BHT | A common food additive

BHT  butylated hydroxytoluene (BHT) and the related compound Butylated hydroxyanisole (BHA) are often added to foods to preserve fats.  They are chemicals that react with oxygen when a food package is opened, thereby keeping the oxygen from interacting with the fats & oils in the food.  BHT and BHA keep food from becoming rancid and help prolong shelf-life.

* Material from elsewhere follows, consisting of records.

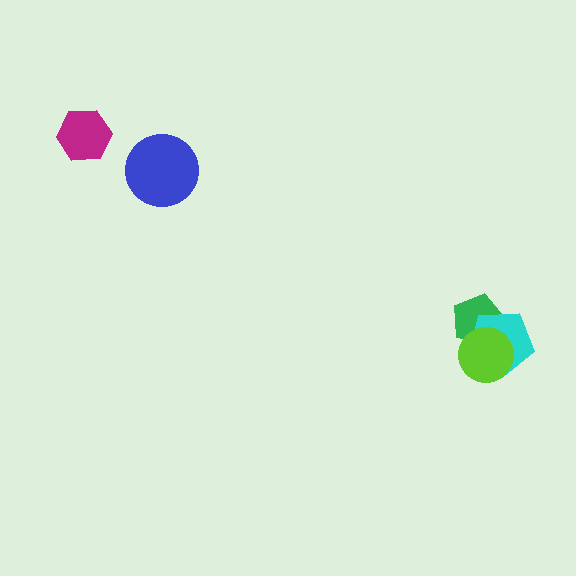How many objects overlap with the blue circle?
0 objects overlap with the blue circle.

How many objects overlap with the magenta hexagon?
0 objects overlap with the magenta hexagon.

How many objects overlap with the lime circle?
2 objects overlap with the lime circle.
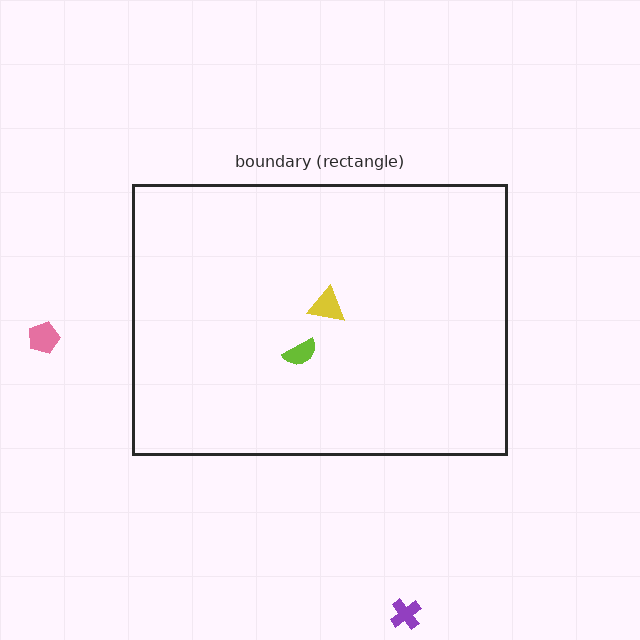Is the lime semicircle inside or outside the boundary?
Inside.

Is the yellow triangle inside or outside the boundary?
Inside.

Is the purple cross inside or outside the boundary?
Outside.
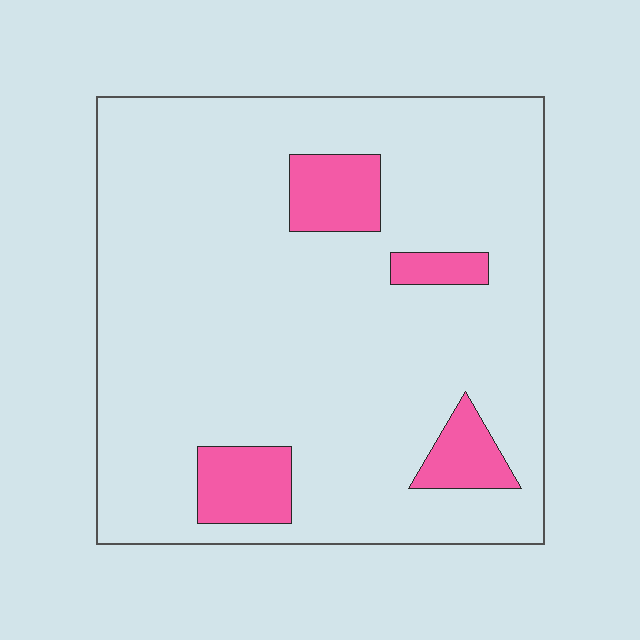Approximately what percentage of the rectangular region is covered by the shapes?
Approximately 10%.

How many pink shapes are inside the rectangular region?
4.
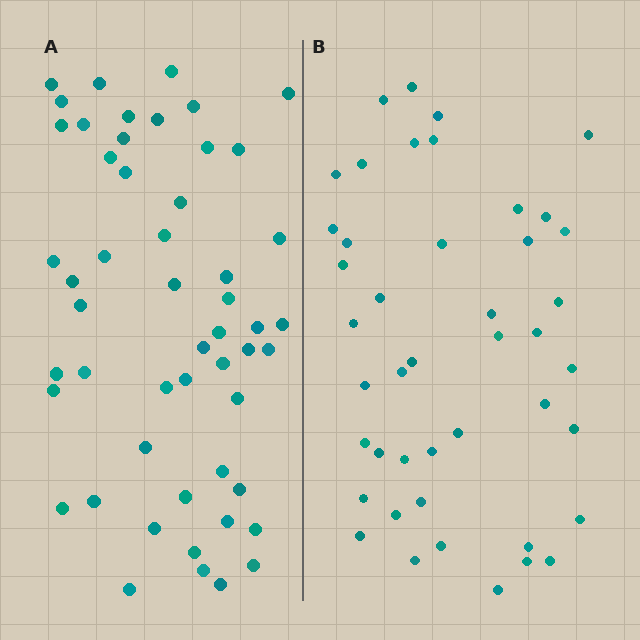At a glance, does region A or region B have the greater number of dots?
Region A (the left region) has more dots.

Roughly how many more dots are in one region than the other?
Region A has roughly 8 or so more dots than region B.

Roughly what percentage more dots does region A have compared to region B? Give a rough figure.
About 20% more.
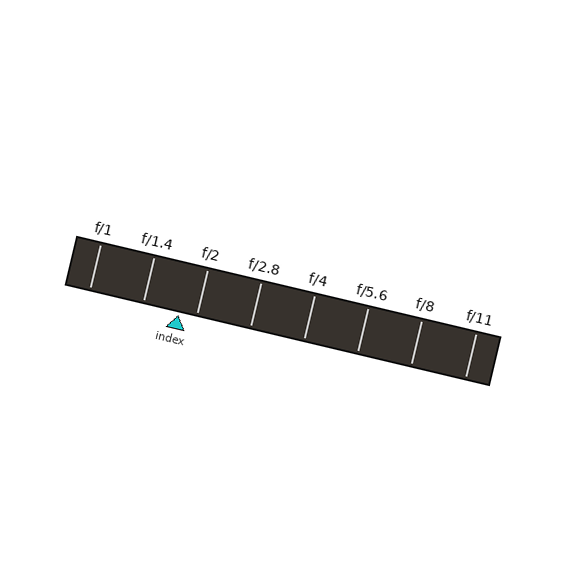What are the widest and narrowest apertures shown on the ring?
The widest aperture shown is f/1 and the narrowest is f/11.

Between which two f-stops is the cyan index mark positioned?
The index mark is between f/1.4 and f/2.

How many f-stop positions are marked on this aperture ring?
There are 8 f-stop positions marked.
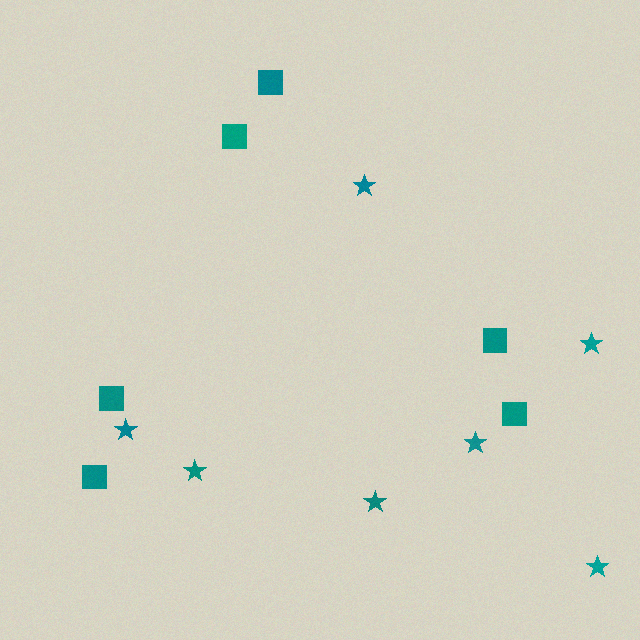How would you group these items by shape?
There are 2 groups: one group of squares (6) and one group of stars (7).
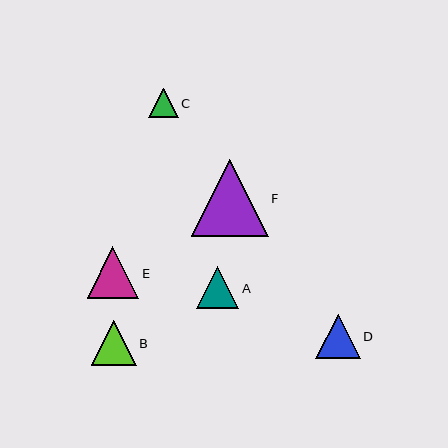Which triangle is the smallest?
Triangle C is the smallest with a size of approximately 29 pixels.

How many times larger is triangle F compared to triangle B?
Triangle F is approximately 1.7 times the size of triangle B.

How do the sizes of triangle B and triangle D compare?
Triangle B and triangle D are approximately the same size.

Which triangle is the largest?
Triangle F is the largest with a size of approximately 77 pixels.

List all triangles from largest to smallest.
From largest to smallest: F, E, B, D, A, C.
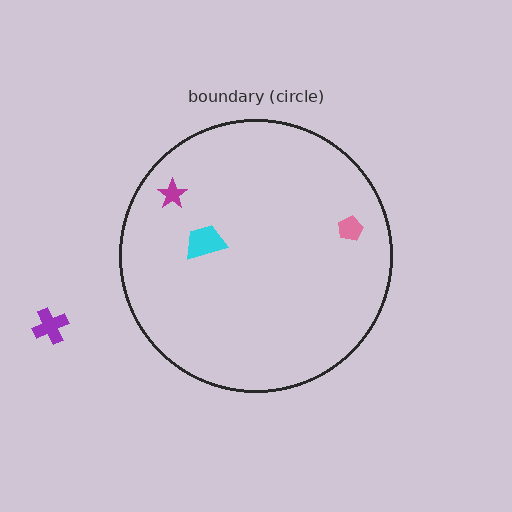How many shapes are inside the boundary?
3 inside, 1 outside.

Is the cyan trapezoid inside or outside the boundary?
Inside.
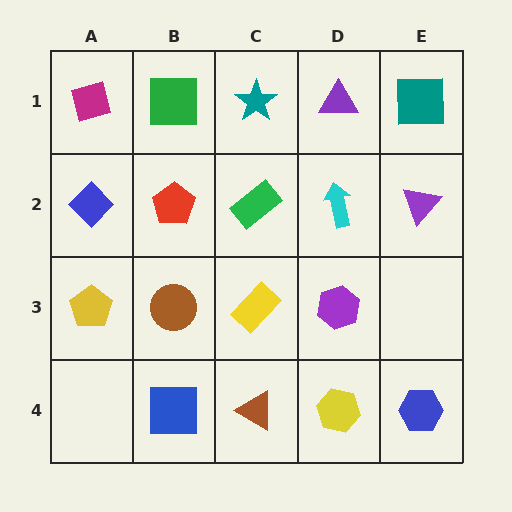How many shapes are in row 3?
4 shapes.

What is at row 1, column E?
A teal square.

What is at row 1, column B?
A green square.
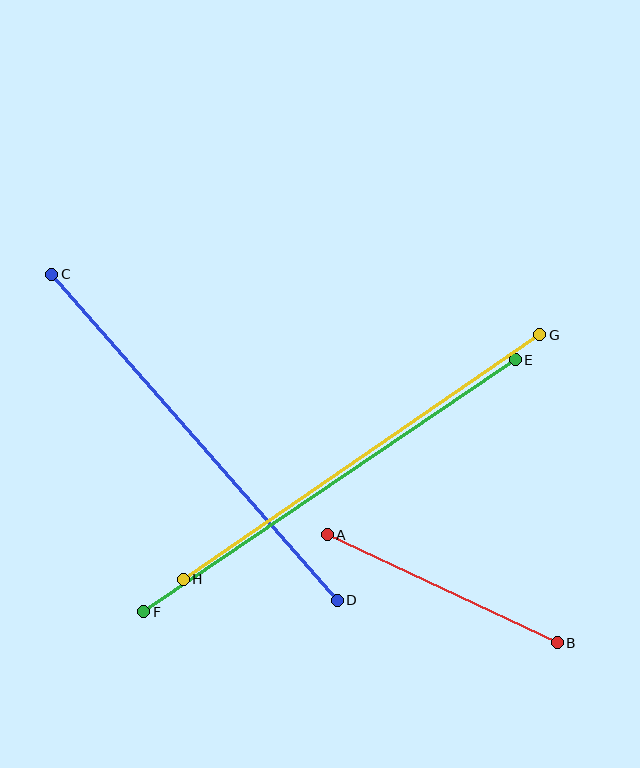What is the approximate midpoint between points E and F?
The midpoint is at approximately (329, 486) pixels.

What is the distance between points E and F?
The distance is approximately 449 pixels.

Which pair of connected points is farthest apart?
Points E and F are farthest apart.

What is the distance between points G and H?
The distance is approximately 432 pixels.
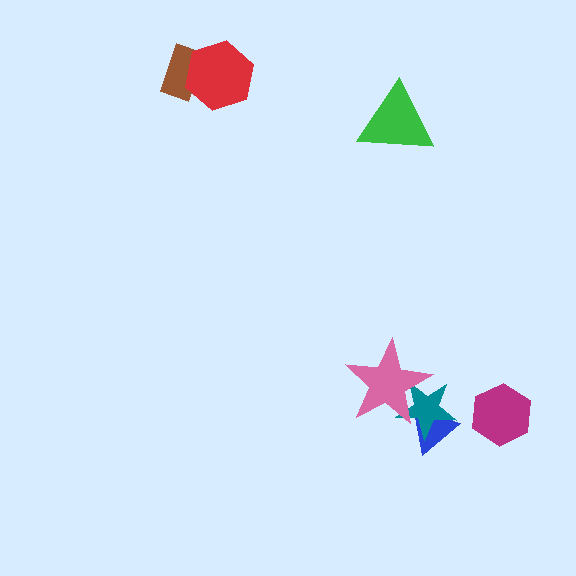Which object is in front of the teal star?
The pink star is in front of the teal star.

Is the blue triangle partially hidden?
Yes, it is partially covered by another shape.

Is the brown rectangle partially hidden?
Yes, it is partially covered by another shape.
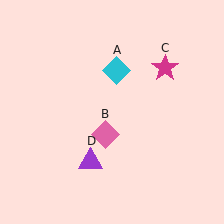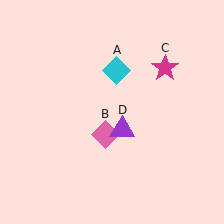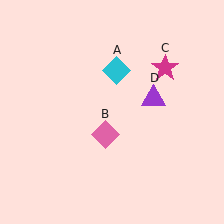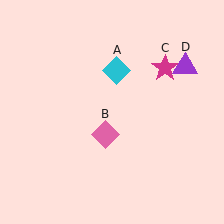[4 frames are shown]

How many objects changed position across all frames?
1 object changed position: purple triangle (object D).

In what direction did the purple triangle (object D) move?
The purple triangle (object D) moved up and to the right.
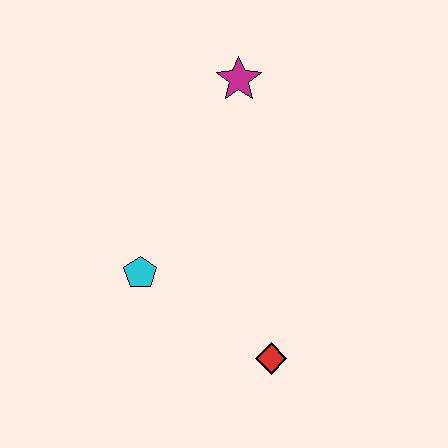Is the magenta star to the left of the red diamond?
Yes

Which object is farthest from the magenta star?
The red diamond is farthest from the magenta star.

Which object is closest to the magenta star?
The cyan pentagon is closest to the magenta star.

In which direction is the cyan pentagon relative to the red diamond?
The cyan pentagon is to the left of the red diamond.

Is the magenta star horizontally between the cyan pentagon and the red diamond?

Look at food labels – that’s the best way to know what you’re eating.  Ignore the campaigns on the front packaging, head right to the ingredients list and read.  If you’re looking at a cereal label you may find “Freshness preserved by BHT”.  BHA is found in butter, meats, cereals, chewing gum, baked goods, snack foods, dehydrated potatoes, and beer.  The same chemicals are also used in cosmetics, pharmaceutical drugs, rubber & petroleum products, jet fuels, and embalming fluids!  Many packaging materials have BHT or it can be directly added to foods.

 

BHT & BHA | Are they safe?

These substances are banned in almost all other countries – but they have pretty widespread use in the US .  The US FDA (Food and Drug Administration) does ban these preservatives from baby foods and the FDA does state that these substances have been shown to cause cancer in lab animals in high doses. There is evidence that certain persons may have difficulty metabolizing BHA and BHT, resulting in health and behavior changes.  There is some anecdotal use of these substances as antiviral agents which would be positive health effects.  So, who knows!  The best thing to do is when you are able to, compare labels and choose the one with the least amount of ingredients and preservatives.

 

By using substances like these we are trading low-cost food and longer shelf-life potentially for our health.  Consider eliminating BHT and BHA from your pantry shelves.